We've set quality standards for teaching in universities and we're also focussed on quality of teaching in vocational education and training and we have set qualification requirements for the people who teach preschool-age children.

We've also focussed a great deal on the impact of disadvantage. We know that children from poorer homes can get a great education but that you have to focus on it and put more resources into it. We are therefore on a journey to move our school funding system so that the child's needs are at the centre of the system and extra resources are available for the teaching of all students but particularly the teaching of students from disadvantaged homes and indigenous Australians.

We focussed on getting people from low SES backgrounds into universities and we've enjoyed some considerable success at that. We've embraced new teaching methodologies, we have national curriculum, we ran what we called the Digital Education Revolution to turbo-charge the number of computers in schools.

When we needed economic stimulus in the wake of the Global Financial Crisis we focussed a lot of that capital into education, not just schools but we've really revolutionised capital in vocational education and training and in universities.

So we're bringing this combination together on a journey of change. We're not done yet, we've got a lot more to do to reach our ambitious goals for 2020 and 2025, but it's very much a driving focus of what Government at the national level is delivering for the Australian people.

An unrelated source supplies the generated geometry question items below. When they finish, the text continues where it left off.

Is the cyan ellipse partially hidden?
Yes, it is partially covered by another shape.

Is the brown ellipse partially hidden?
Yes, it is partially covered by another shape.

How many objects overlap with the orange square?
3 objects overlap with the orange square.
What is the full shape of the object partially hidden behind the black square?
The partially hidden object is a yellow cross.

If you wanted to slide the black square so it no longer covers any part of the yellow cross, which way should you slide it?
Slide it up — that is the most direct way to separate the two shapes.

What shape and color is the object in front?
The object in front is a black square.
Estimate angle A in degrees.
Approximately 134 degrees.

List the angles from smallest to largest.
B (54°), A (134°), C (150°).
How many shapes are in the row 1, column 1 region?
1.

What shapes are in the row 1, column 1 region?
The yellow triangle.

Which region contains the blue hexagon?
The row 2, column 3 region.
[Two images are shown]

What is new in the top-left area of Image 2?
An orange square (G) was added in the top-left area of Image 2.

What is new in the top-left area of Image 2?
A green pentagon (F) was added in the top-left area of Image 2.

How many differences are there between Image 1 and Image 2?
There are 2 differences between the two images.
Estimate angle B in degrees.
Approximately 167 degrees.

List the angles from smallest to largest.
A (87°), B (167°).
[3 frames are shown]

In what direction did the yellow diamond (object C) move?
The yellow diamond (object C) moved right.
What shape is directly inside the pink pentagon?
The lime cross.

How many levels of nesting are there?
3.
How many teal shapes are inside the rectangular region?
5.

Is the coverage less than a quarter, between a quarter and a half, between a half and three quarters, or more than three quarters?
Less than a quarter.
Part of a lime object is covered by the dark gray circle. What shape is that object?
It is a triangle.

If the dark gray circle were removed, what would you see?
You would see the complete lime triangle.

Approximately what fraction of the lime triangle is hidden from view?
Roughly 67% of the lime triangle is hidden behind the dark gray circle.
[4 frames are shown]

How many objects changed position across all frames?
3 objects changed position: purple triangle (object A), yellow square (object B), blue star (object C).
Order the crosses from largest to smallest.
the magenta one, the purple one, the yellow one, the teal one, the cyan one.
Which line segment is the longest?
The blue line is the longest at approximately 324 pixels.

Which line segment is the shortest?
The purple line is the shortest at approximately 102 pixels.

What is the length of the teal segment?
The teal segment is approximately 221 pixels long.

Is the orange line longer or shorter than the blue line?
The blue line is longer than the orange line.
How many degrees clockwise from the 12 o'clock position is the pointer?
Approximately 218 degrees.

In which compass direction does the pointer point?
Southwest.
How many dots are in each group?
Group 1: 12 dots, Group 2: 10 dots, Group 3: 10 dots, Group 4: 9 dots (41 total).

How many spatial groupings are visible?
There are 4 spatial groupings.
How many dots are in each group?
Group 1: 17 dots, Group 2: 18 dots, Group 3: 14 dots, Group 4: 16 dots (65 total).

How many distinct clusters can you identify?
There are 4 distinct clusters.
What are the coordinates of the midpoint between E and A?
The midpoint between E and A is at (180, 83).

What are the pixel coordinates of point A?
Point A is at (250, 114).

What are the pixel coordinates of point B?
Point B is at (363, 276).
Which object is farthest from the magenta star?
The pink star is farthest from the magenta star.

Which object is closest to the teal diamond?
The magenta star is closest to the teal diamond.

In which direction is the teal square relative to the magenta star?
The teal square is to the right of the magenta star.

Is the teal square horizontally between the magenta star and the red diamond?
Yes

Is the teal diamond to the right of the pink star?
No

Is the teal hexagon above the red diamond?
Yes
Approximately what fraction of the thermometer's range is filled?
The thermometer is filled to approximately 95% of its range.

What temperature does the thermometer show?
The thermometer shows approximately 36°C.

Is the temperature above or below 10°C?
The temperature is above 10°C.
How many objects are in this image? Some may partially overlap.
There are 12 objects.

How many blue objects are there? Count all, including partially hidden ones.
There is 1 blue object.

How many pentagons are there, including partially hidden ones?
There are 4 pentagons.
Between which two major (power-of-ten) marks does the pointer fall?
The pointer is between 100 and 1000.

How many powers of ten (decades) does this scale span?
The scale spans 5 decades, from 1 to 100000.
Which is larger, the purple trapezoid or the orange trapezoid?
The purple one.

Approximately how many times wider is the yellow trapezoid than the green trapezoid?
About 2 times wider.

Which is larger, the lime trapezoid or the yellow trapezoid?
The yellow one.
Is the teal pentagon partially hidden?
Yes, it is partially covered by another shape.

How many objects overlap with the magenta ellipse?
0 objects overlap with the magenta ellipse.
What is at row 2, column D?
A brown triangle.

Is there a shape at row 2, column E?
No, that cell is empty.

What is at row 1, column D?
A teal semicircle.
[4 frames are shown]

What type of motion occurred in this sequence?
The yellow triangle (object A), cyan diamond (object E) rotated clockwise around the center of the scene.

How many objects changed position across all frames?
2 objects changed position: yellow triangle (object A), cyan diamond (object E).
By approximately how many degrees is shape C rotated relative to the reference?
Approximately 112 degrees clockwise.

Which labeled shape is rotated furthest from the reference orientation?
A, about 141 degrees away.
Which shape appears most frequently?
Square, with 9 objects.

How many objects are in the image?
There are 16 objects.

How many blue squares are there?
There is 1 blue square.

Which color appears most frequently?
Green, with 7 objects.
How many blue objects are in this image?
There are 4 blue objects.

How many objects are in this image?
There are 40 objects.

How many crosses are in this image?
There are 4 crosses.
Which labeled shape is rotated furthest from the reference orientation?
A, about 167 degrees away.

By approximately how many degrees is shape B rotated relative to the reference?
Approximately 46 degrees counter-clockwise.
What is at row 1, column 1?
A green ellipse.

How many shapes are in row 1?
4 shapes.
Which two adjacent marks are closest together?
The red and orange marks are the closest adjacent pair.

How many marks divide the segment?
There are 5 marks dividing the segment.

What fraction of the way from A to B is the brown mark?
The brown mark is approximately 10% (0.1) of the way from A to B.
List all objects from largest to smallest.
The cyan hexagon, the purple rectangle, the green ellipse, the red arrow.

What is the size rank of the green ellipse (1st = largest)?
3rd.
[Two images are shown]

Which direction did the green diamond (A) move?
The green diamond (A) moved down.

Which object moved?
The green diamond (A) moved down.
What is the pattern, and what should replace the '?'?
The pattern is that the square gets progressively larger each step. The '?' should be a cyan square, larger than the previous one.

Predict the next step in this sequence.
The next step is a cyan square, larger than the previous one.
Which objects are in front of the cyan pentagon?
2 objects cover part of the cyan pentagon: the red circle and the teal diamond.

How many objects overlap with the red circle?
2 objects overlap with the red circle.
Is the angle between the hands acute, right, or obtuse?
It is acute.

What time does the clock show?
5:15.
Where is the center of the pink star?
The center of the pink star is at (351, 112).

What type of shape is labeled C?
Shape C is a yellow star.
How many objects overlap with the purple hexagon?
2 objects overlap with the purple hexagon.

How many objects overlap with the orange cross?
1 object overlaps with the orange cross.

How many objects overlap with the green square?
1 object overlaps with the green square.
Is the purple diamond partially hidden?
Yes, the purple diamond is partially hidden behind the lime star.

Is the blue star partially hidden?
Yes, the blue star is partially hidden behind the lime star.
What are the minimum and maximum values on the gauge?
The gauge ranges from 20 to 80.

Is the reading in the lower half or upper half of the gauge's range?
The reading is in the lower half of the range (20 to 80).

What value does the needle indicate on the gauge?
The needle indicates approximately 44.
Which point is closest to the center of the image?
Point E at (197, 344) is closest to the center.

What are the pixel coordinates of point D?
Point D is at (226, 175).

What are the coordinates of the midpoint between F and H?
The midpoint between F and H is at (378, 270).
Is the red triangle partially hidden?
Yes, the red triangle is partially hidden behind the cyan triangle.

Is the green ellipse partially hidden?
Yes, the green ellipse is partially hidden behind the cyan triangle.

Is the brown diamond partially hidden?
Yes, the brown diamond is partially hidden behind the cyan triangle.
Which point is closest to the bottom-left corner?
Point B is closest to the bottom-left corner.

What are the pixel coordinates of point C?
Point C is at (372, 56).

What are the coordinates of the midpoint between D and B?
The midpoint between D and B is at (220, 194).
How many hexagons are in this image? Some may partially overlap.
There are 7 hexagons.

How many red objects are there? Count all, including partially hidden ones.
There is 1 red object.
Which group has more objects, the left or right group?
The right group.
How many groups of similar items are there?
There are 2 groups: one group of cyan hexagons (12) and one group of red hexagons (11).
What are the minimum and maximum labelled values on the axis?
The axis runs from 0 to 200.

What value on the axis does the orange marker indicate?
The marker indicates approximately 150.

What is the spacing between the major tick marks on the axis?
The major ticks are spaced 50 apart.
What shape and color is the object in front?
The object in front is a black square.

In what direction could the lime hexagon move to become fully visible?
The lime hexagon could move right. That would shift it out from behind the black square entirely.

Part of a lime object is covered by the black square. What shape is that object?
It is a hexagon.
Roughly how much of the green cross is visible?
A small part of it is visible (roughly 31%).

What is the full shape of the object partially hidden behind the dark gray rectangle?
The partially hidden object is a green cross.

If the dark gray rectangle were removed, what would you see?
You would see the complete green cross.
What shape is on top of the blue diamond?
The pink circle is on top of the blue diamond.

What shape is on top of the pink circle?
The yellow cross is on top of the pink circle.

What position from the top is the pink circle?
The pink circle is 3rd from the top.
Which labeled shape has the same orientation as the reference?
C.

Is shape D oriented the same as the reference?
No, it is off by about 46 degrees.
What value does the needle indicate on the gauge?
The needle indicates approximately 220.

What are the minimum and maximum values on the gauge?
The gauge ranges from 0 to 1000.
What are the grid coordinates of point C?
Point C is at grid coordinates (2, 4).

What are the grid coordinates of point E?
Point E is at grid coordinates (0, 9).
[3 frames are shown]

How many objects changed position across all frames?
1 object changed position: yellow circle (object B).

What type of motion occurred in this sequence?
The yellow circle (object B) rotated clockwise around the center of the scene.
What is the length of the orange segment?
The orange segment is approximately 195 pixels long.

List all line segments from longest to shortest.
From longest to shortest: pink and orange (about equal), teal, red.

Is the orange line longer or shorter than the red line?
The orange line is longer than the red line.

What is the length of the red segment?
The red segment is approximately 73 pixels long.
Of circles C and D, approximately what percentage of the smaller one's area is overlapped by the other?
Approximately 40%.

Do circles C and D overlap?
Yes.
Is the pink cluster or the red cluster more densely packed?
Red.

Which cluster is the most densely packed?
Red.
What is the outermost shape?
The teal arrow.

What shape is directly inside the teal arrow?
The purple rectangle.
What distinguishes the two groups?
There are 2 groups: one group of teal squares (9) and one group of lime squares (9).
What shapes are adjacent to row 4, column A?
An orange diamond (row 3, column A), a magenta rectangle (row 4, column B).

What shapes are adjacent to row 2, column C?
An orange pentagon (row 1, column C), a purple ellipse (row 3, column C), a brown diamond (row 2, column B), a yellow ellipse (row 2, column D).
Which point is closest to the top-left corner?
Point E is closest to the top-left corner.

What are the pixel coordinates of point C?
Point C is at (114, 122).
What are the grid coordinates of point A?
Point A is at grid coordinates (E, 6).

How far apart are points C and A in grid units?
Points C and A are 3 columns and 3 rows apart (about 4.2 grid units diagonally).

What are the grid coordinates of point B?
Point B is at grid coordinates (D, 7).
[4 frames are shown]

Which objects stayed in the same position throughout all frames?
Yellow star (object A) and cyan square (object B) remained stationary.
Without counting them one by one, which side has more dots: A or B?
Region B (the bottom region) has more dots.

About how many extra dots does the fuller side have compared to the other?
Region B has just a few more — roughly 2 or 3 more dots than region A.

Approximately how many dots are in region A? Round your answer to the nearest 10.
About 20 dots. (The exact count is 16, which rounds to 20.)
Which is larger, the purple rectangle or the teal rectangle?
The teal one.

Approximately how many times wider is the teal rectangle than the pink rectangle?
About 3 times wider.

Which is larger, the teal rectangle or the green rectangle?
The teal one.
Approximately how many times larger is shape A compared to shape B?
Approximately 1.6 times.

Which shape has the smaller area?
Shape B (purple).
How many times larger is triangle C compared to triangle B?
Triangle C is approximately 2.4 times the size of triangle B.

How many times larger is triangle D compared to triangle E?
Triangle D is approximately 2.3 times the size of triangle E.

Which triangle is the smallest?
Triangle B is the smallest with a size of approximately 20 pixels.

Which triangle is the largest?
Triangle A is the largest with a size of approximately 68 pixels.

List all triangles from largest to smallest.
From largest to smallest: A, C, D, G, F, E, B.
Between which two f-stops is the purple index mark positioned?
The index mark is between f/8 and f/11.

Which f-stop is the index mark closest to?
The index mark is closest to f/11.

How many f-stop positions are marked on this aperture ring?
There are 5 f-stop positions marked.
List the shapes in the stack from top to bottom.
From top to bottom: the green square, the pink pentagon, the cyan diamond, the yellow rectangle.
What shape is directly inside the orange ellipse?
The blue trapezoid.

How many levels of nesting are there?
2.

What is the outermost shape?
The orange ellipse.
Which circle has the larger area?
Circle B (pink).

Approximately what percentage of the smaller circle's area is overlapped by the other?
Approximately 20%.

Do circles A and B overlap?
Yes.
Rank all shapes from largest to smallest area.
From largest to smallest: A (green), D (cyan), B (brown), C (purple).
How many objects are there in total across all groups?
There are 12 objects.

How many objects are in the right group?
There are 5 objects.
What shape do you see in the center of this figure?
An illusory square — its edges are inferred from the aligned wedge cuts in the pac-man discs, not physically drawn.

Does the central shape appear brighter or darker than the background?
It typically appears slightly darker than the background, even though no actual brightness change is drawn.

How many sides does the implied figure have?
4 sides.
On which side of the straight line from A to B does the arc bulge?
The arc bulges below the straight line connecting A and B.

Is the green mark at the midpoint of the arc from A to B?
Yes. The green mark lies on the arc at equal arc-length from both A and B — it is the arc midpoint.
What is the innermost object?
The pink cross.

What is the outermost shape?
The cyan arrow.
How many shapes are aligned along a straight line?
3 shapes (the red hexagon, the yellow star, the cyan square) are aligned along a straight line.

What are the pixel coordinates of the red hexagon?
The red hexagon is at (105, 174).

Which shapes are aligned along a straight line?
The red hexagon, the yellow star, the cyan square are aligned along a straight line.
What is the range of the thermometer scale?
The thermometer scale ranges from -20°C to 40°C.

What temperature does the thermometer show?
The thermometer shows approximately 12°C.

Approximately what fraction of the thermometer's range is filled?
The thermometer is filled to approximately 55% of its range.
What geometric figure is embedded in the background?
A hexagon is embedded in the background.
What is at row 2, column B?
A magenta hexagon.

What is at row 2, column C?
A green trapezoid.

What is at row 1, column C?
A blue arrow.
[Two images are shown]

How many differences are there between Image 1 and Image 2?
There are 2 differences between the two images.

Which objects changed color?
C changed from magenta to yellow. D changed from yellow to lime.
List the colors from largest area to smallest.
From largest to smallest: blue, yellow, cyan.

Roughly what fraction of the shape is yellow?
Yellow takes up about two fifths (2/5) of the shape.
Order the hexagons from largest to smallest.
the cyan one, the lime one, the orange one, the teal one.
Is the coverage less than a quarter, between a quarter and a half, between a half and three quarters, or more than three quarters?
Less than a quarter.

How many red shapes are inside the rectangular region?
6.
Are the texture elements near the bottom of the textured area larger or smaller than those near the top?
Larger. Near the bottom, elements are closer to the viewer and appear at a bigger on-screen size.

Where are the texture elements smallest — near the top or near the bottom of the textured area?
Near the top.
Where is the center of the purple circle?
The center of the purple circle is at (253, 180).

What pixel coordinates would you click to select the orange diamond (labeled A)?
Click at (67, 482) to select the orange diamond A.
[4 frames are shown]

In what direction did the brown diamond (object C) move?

In our region we partner with the countries around the region in aid and development work which is focussed on education, but we also are big exchangers both at research and at the student level. I think the statistic is 175,000 students from the APEC countries are studying in Australian universities and vocational education training today. We would be looking to increase that number and we think the focus here at this APEC meeting on the mobility of students, staff and institutions setting up in each other's country's is a really a very important vision of the future.

So it's a great passion of mine, I know it's a great passion of everybody in this room and education, we believe, is the central driver of change for our own nation and for the region in which we live.